- O ministro da Administração Interna, Luís Neves, afirmou que os fogos rurais não podem ser uma fatalidade e que o país precisa de instrumentos de prevenção e gestão florestal.
- Em Figueira da Foz, salientou que é preciso trabalhar proativamente numa floresta limpa, organizada, que gere emprego, riqueza e coesão territorial.
- Defendeu que uma floresta cuidada do ponto de vista científico é o melhor antídoto para os grandes incêndios e que a prevenção contínua torna os territórios mais seguros.
- Garantiu que o Governo vai mudar a forma de lidar com os incêndios, com antecipação, conhecimento, gestão ativa da paisagem e cooperação entre entidades, processo que pode levar anos.
- O trabalho de limpeza e desobstrução dos caminhos florestais nos 22 concelhos mais afetados está a decorrer, com 40 milhões de euros disponíveis para apoiar as Operações Integradas de Gestão da Paisagem e os privados.

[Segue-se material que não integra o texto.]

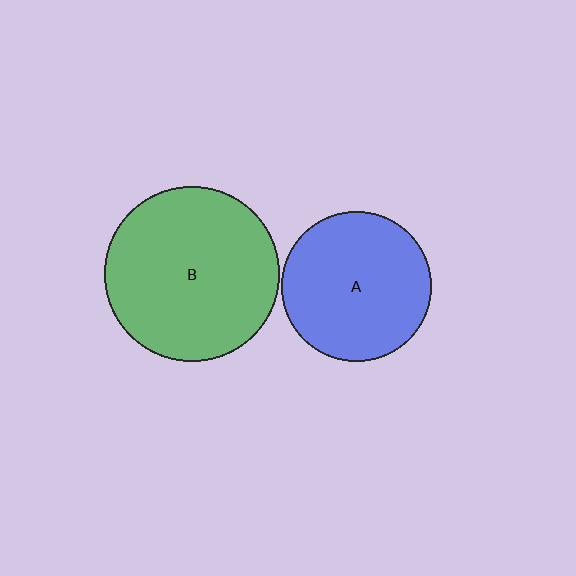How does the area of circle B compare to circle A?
Approximately 1.4 times.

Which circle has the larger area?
Circle B (green).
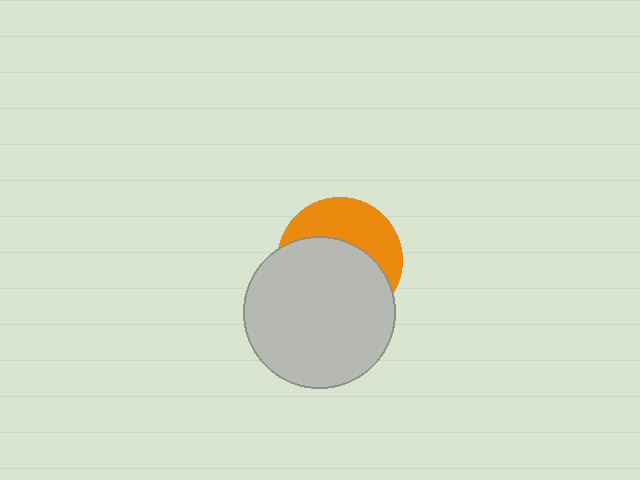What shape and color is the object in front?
The object in front is a light gray circle.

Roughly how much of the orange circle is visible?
A small part of it is visible (roughly 39%).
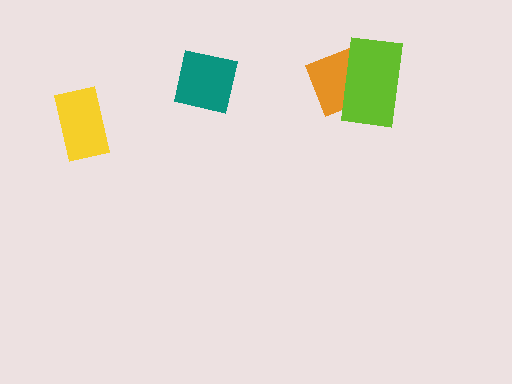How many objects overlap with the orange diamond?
1 object overlaps with the orange diamond.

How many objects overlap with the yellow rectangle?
0 objects overlap with the yellow rectangle.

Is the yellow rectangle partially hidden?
No, no other shape covers it.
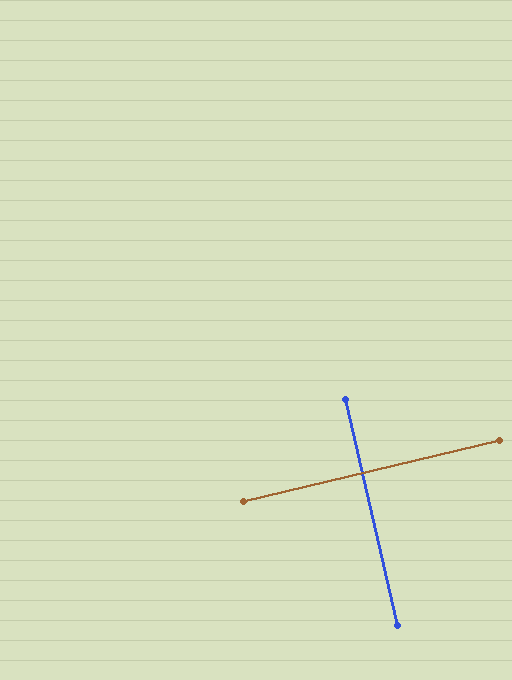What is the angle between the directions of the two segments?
Approximately 90 degrees.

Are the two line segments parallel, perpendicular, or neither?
Perpendicular — they meet at approximately 90°.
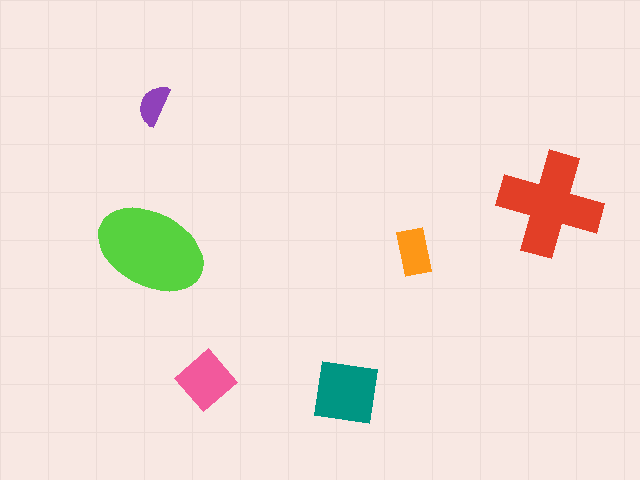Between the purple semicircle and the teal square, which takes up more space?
The teal square.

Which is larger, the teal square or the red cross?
The red cross.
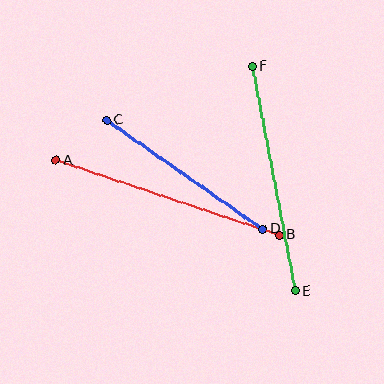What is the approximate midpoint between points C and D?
The midpoint is at approximately (185, 175) pixels.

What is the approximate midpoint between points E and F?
The midpoint is at approximately (274, 179) pixels.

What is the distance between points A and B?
The distance is approximately 235 pixels.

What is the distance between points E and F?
The distance is approximately 229 pixels.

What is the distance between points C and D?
The distance is approximately 190 pixels.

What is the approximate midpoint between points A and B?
The midpoint is at approximately (168, 198) pixels.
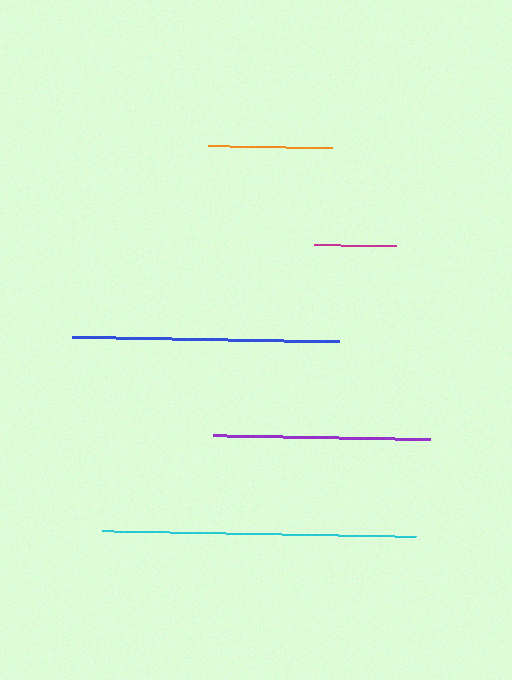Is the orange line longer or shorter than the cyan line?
The cyan line is longer than the orange line.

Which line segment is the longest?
The cyan line is the longest at approximately 313 pixels.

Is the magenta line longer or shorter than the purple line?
The purple line is longer than the magenta line.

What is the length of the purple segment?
The purple segment is approximately 217 pixels long.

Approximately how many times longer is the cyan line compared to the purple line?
The cyan line is approximately 1.4 times the length of the purple line.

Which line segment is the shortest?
The magenta line is the shortest at approximately 82 pixels.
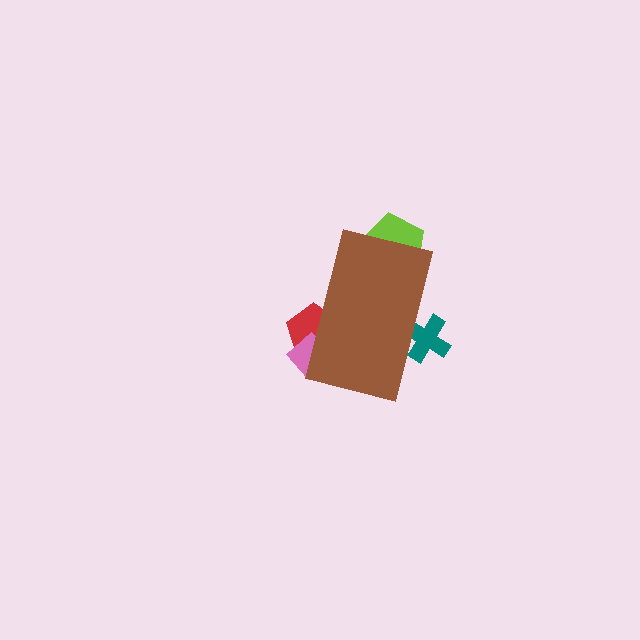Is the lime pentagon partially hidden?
Yes, the lime pentagon is partially hidden behind the brown rectangle.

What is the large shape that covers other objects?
A brown rectangle.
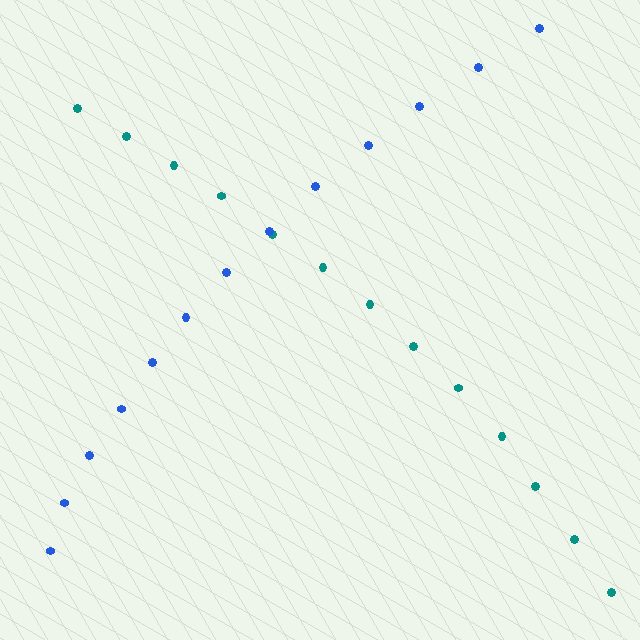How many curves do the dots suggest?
There are 2 distinct paths.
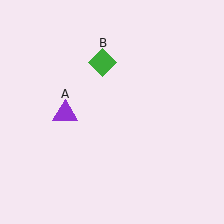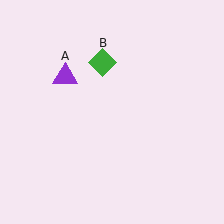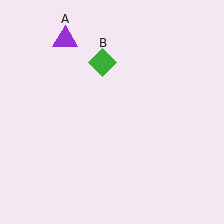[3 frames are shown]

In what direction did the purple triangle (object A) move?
The purple triangle (object A) moved up.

O ministro da Administração Interna afirmou, esta quinta-feira, que Portugal não pode aceitar a fatalidade dos incêndios rurais. Em Figueira da Foz, insistiu na necessidade de instrumentos para prevenir e gerir os fogos, desde já, no âmbito florestal.
Luís Neves defendeu uma floresta cuidada e organizada, fundamentada em ciência, com uma nova paisagem que possa gerar emprego, riqueza e coesão territorial. A declaração surgiu durante a sessão de encerramento do debate promovido pela Navigator Company.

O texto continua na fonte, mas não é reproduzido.